One model to rule them all
In this final section we leverage all our engineered features in one model. Due to the bulk of features and time constraint with the competition, we opted to thin the feature herd once again. This time we did it by ranking the features by feature importance in an XGBoost model and doing an arbitrary cut-off. Finally, with our most powerful features we trained and fine-tuned a XGBoost model with a 10 fold cross-validation.
Our best submission landed us comfortable in the top half of the leaderboard with a public score of 0.499, placing 1042 out of 2482 teams. The absolute leader was Chris Deotte, Kaggle grandmaster with 0.86514. However, looking at private score, we scored 0.47248, at position 1027, whilst the leader of the board, Eggplanck ended with 0.54541. This is a result we are proud of. For the time we invested into this project (five days) we learned a lot about biology and protein engineering, while having a lot of fun. Even though we learned a lot, we still have not scratched the surface of what is possible with ML in a biology context. So a lot of opportunities are still ahead of us.

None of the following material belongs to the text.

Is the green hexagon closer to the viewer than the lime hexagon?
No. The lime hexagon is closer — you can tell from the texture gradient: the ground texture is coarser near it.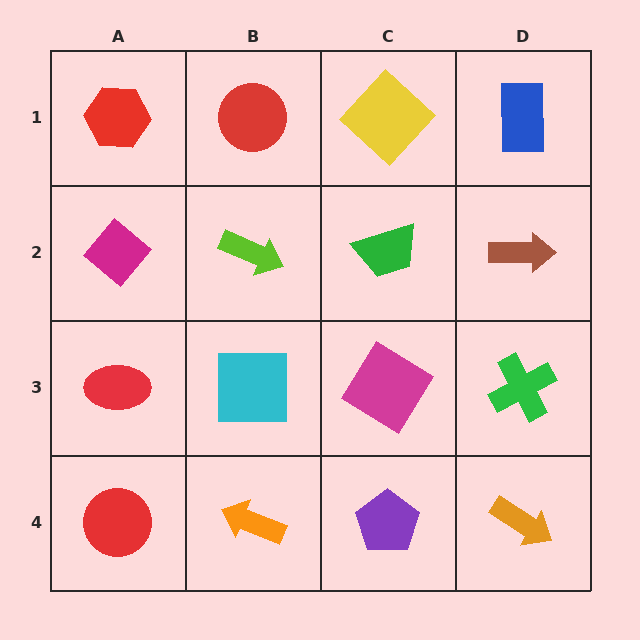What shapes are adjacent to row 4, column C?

The outcome of the competition also shows how difficult biology predictions can be (a correlation coefficient of 0.54 between predicted and actual thermostability is decent and likely useful in industry, but the problem is far from completely solved).
Learnings / conclusions
How cool was this Xmas project! We had a lot of fun, learning new stuff.
The fun of a Kaggle competition, is the actual competition component, but also the community support on the discussion boards. We learned a lot.
From a modelling perspective, something we already knew from working at ML6, is that data cleaning and data preprocessing is crucial for machine learning to deliver value. The way the data had to be preprocessed, because of the difference between training and test set, was a crucial first step.
And finally, from a biology point of view, as non-biology/biotech schooled engineers learned more about amino acids and proteins, and how ML can provide value in this field. This opens new opportunities for us and ML6 to go into this field.
Thanks to Thomas Vrancken, Thomas Janssens and Andres Vervaecke, my fellow ML6 agents on this project.